Swirl marks are created by contaminants picked up in the wash cloth or sponge. The particles act like sand paper as you clean the surface with a circular washing motion.

“Contaminants scratch the clear coat and create permanent marks,” Gaynor said.

Gaynor washes his vehicles section by section, and he works meticulously to prevent water spotting. Minerals left behind when droplets dry create a crusty layer on the vehicle’s clear coat.

Rinsing with a heavy spray tends to leave behind large droplets. Also, left-over suds can cause spotting. Gainer uses a misty spray and thoroughly rinses each section as he washes.

“If you let suds dry on a vehicle for a few hours it could be tough to remove,” Gaynor said. “I prefer to work in the shade so suds and rinse water don’t dry too quickly.”

Gaynor recommends using microfiber towels or terrycloth for drying your vehicle. They quickly soak up moisture and do not scratch the vehicle surface.

Cleaning tires helps compliment the glossy shine on exterior painted surfaces. Gaynor uses a tire brush to remove browning that causes tires to become dull. He also applies a tire dressing to compliment the luster of painted surfaces.

Dark-colored vehicles show dust accumulation quickly. As a result, Gaynor applies a spray wax detailer every two or three weeks and applies a carnuba-based wax every three months.

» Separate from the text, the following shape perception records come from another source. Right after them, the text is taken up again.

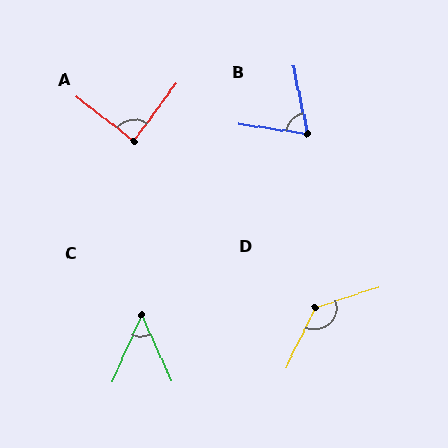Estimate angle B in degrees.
Approximately 70 degrees.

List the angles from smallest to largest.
C (48°), B (70°), A (89°), D (134°).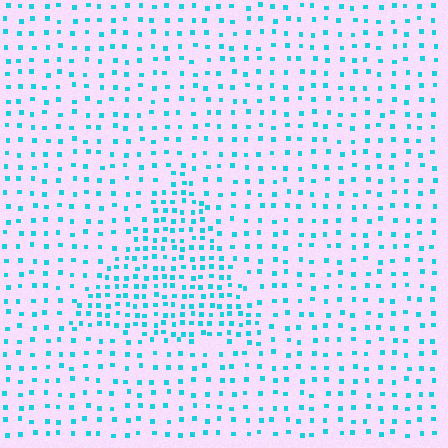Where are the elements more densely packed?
The elements are more densely packed inside the triangle boundary.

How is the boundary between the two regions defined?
The boundary is defined by a change in element density (approximately 2.0x ratio). All elements are the same color, size, and shape.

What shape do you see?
I see a triangle.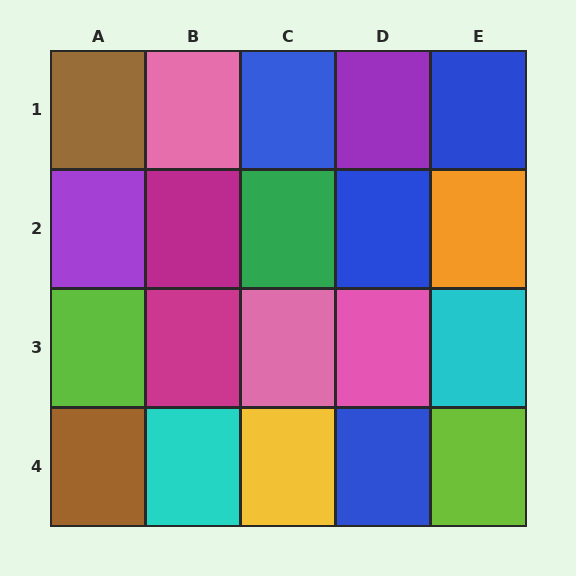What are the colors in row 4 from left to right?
Brown, cyan, yellow, blue, lime.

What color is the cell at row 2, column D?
Blue.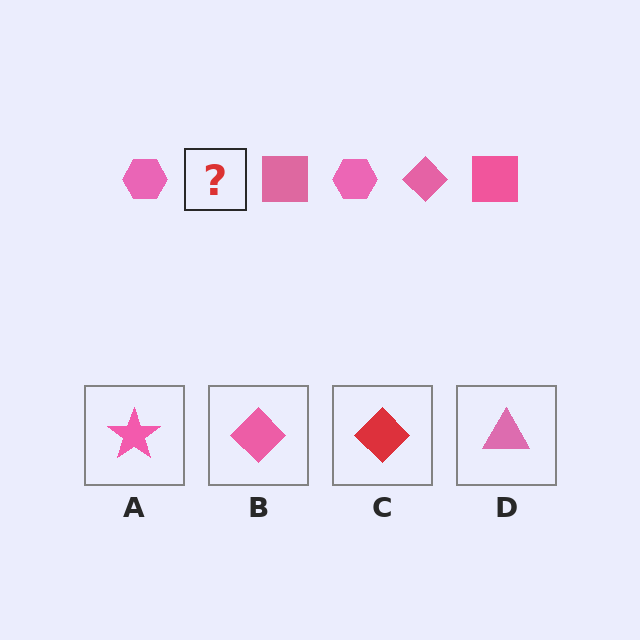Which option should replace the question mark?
Option B.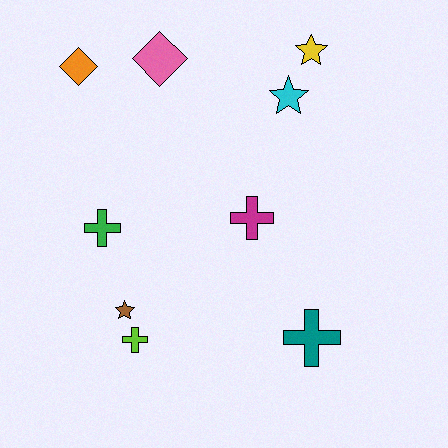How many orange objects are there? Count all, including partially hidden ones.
There is 1 orange object.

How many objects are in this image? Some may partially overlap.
There are 9 objects.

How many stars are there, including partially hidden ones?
There are 3 stars.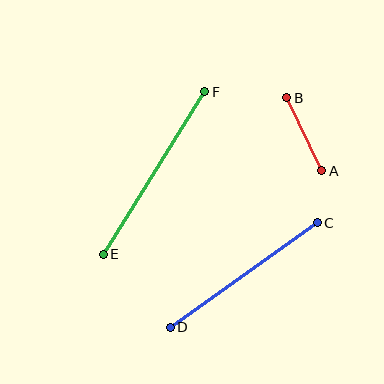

“Synthetic waxes such as silicon-based products tend to smear and give black surfaces a cloudy appearance,” Gaynor said. “Carnuba-based waxes are made from natural substances that do not leave an oily residue.”

Gaynor also suggested using a “spray wax.” They do not contain polishing compounds, which buff and slowly wear away the painted surface.

“Glaze waxes are gentle and effective on new or newly painted vehicles,” Gaynor said. “For older vehicles traditional wax helps cover imperfections in the surface.”

Gaynor offered the following advice for drivers of black or dark-colored vehicles:
• Hose off your vehicle to remove dust, bird dropping and any other contaminants before washing. Contaminants picked up by a wash sponge or cloth can create permanent swirl marks, thin circular scratches in the clear coat.
• Use detergents specifically designed for automobiles. Household cleaners can destroy painted surface and strip away protection.
• Wash a section at a time in a shady location. Rinse with a light spray as you go to prevent water and suds spotting.
• Dry your vehicle with microfiber or terrycloth towels to prevent scratching.
• Clean tires and wheels last. Brake dust damages painted surfaces--do not use the same cloth, sponge or contaminated water on the vehicle exterior.
• Apply a carnuba-based wax every three months to protect painted surfaces. Silicon-based products tend to create a smeared appearance on black or dark-colored vehicles.
• Consider using a “glaze wax” on new or newly painted dark surfaces. This enhances the natural shine without using polishing compounds that may wear down the surface.
• Use a spray detailer every two to three weeks. It maintains the high gloss shine in between major wax applications. It also prevents contaminants such as bird droppings, road tar and tree sap from creating staining your vehicle exterior.
• Consider a “spray wax” for newer or recently painted dark-colored vehicles. The spray enhances the paint’s luster without any of the polishers found in car wax. Unfortunately, using a glaze wax on an older vehicle can make imperfections stand out.
• Dust your vehicle frequently with a product designed specifically for automobiles. Even a light layer of dust dulls a dark-colored surface.
• Remove road tar quickly. It is abrasive and causes stains that show up readily on dark surfaces. Tar-removal products soften it and make it easier to remove without damaging paint.

 “I’m one of those people who really enjoy a great-looking vehicle,” Gaynor said. “It doesn’t take a lot of time. You just need to follow some simple steps.”